Exeric 01-04-14 03:05 PM

Quote:

Originally Posted by AC_Hacker (Post 34522)
This is why Ground Source Heat Pumps were invented.

-AC

This is true. But your ROI has to include how many days there are in a year where really low temperatures exist. A lot of people use the principle of using the least expensive technology available that will cover 90 to 95 percent of their needs before going to a much more expensive technology that will cover 100 percent of their needs. I'm not one to decide which is best but I think both philosophies have merit.

How long you stay in your present house will enter into that equation.

Ormston 01-04-14 03:21 PM

We currently don't have an inside thermostat, using weather compensation to adjust the buffer tank temperature for the UFH.
Whilst we aim for 20C (68) the house does fluctuate depending on solar gain and occupancy in a room.
House is heated 24/7 to the same temp by a tiny ASHP.

Xringer 01-04-14 03:29 PM

Quote:

Originally Posted by Exeric (Post 34523)
This is true. But your ROI has to include how many days there are in a year where really low temperatures exist. A lot of people use the principle of using the least expensive technology available that will cover 90 to 95 percent of their needs before going to a much more expensive technology that will cover 100 percent of their needs. I'm not one to decide which is best but I think both philosophies have merit.
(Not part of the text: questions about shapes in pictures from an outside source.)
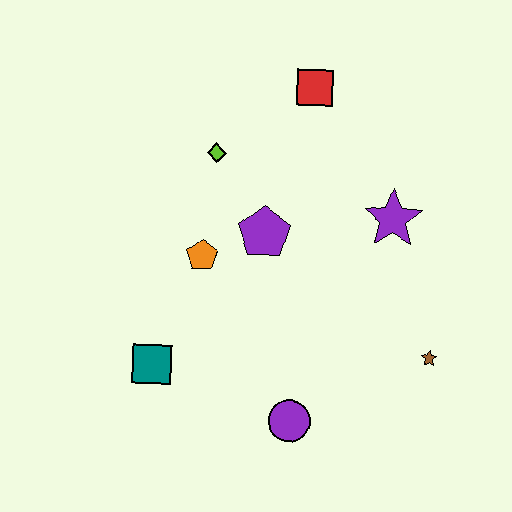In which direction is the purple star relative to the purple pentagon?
The purple star is to the right of the purple pentagon.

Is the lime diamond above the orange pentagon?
Yes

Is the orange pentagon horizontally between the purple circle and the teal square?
Yes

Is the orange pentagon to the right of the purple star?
No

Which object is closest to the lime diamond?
The purple pentagon is closest to the lime diamond.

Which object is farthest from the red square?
The purple circle is farthest from the red square.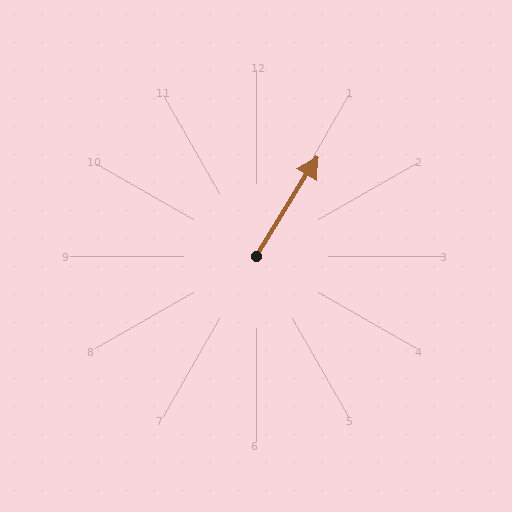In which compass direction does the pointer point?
Northeast.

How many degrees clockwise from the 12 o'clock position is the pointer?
Approximately 32 degrees.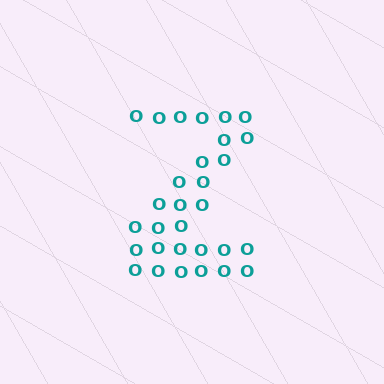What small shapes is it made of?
It is made of small letter O's.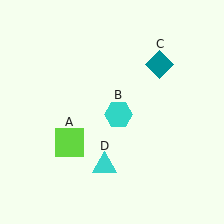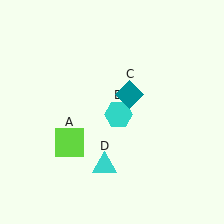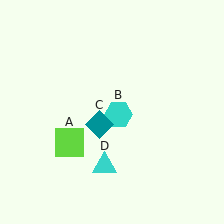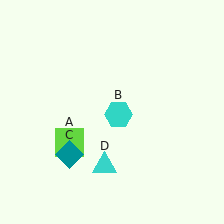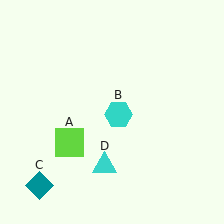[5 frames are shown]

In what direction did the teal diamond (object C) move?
The teal diamond (object C) moved down and to the left.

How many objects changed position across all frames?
1 object changed position: teal diamond (object C).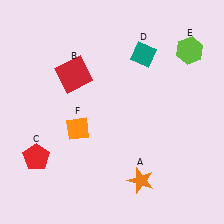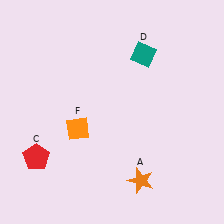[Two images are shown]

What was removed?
The lime hexagon (E), the red square (B) were removed in Image 2.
How long you stay in your present house will enter into that equation.

Since I'll be 68 this month, I don't plan on living in this house more than another 10 or 15 years.. :p

This is just a freak cold spell. Right now, temperatures are normal in Greenland.
Record Cold Temperatures Are Projected to Hit Much of the U.S. | TIME.com

While the U.S. as a whole has warmed by about 1.3 F (0.71 C)over the past 100 years, winter has seen the fastest warming. Winter nights across the country have warmed about 30% faster than nights over the whole year. Since 1912, the coldest states have warmed nearly twice as fast as the rest of the country. In a warming world, winter loses its sting.
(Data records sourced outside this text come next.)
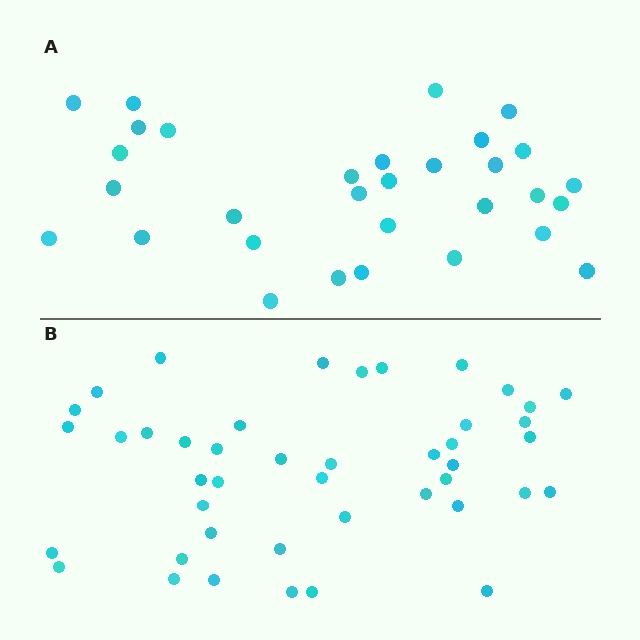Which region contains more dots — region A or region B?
Region B (the bottom region) has more dots.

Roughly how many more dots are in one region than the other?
Region B has approximately 15 more dots than region A.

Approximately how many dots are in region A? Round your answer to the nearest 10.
About 30 dots. (The exact count is 31, which rounds to 30.)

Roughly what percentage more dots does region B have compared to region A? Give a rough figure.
About 40% more.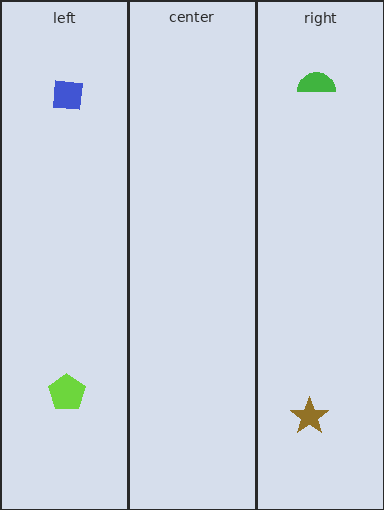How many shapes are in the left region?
2.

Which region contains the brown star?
The right region.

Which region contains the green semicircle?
The right region.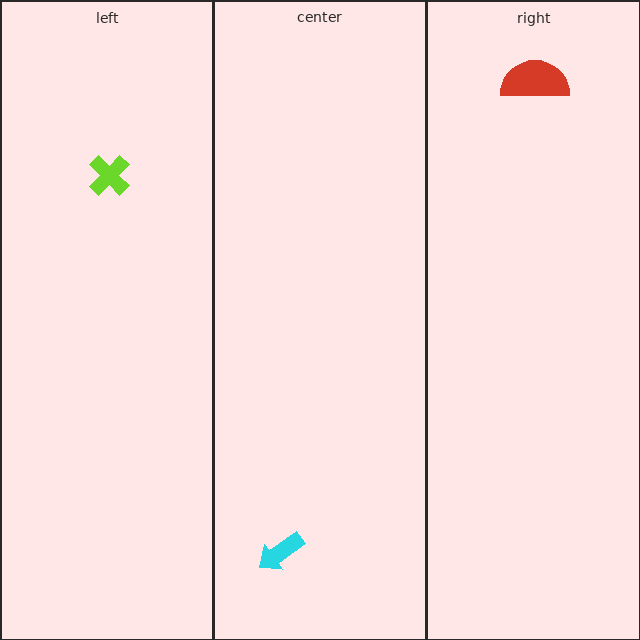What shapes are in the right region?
The red semicircle.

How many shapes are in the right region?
1.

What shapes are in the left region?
The lime cross.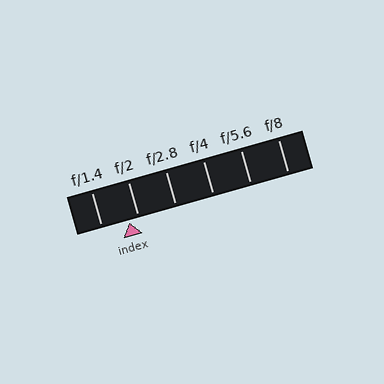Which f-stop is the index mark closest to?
The index mark is closest to f/2.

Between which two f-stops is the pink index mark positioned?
The index mark is between f/1.4 and f/2.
This kind of cold snap should be a rarity, in the coming decades.
If my ASHP Sanyos wear out, I'll buy more of the same.

AC_Hacker 01-04-14 05:15 PM

Quote:

Originally Posted by Exeric (Post 34523)
... your ROI has to include how many days there are in a year where really low temperatures exist. A lot of people use the principle of using the least expensive technology available...

Sounds really sensible if you are in California right now and the weather is fairly pleasant.

Quote:

Originally Posted by Xringer (Post 34525)
...This kind of cold snap should be a rarity, in the coming decades. If my ASHP Sanyos wear out, I'll buy more of the same.

If you had three Sanyos, or maybe four Sanyos you might be able to ride out this foul streak with ease.

* * *

But the kind of weather you are now facing is the situation that Ground source Heat Pumps were made to handle well.


Twenty-five feet down in the ground, the temperature is around 47 degrees F, not -4 degrees F.

You may decide that the technology does not fit your budget, or that you'll never live long enough to pay it off... but physics will not be denied.

-AC

Servicetech 01-04-14 05:17 PM

The cost of digging for the ground loop is a BIG factor in determining payback time. If you do it when the house is built and the construction equipment is on site, the upfront expense isn't nearly as much as a retrofit install.

Exeric 01-04-14 06:04 PM

Good point. If I had to dig the ground loop GSHP on a preexisting house as a retrofit in Mass I'd stick with Xringer's position. I'm 60 myself so I can identify with an ROI that may not be optimistic. I'm not the young buck AC is.:eek:

AC_Hacker 01-04-14 08:48 PM

Quote:

Originally Posted by Exeric (Post 34533)
Good point. If I had to dig the ground loop GSHP on a preexisting house as a retrofit in Mass I'd stick with Xringer's position. I'm 60 myself so I can identify with an ROI that may not be optimistic. I'm not the young buck AC is.:eek:

Just because I'm 69 and I dug my loop field by hand doesn't mean I expect anyone else to get up out of their lounge chairs.

-AC

Servicetech 01-04-14 09:44 PM

1 Attachment(s)
Here's our schedule, it's been modified to 70 for wake and 55 for day.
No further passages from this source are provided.